We use a TransHandler to (among other things) manage name-based virtual
hosts (simply put, given the incoming Host: header plus URI, map to a file).
We (of course) sanitize the incoming URI and Host. It works fine.
I "save" the sanitized hostname like so:
$r->header_in('Host',$host);
$r->subprocess_env('SERVER_NAME',$host);
$r->parsed_uri->hostname($host);
I used to use just the first line, but I added the other two thinking
they might fix our problems...
First problem (somewhat minor):
$ENV{'SERVER_NAME'} remains "unsanitized" (i.e., it's still exactly what
the client sent in the "Host:" header). This is not a big deal because the
sanitized host gets set properly in $ENV{'HTTP_HOST'}. Scripts can just
use that variable instead.
Second problem (bigger):
For logging, we use CLF with the virtual host name tacked on the front
of the line (using %V in the LogConfig). Yes we have "UseCanonicalName On"
and I've read http://apache.org/docs/mod/core.html#usecanonicalname so I
know that %V and SERVER_NAME get set to whatever the client sends.
(and I can't turn it off, because then %V is always ServerName, and
suddenly no "virtual hosts").
I experimented by putting the host sanitation in a PostReadRequestHandler.
Same results. I thought this phase was "...where you can examine HTTP
headers and change them before Apache gets a crack at them" (TPJ #9, p.6).
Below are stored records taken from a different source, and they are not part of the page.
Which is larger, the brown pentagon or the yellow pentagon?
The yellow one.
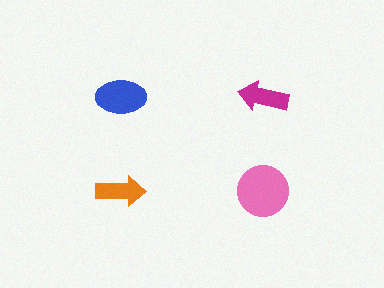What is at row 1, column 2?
A magenta arrow.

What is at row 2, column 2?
A pink circle.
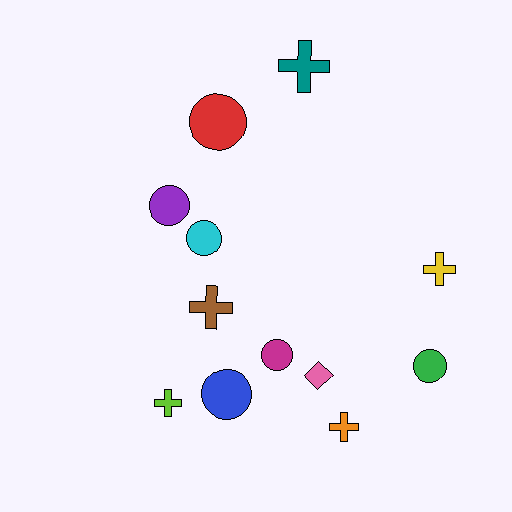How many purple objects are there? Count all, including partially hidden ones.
There is 1 purple object.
Here's the relevant bit of Apache code (1.3.9) in http_core.c in the
ap_get_server_name() function:
if (d->use_canonical_name == USE_CANONICAL_NAME_OFF) {
return r->hostname ? r->hostname : r->server->server_hostname;
}
There's no $r->hostname method in mod_perl that I can find, and
unfortunately $r->server->server_hostname is read-only.
I can only think of a couple options: hack http_core.c to do what I want,
or write a custom LogHandler that uses the sanitized host.
Is there any other way?
PS: I'd still like to hear from anyone who is running mod_perl on
Solaris 2.5.1 with Perl 5.005_03 -- I don't want to stick with 5.004 forever.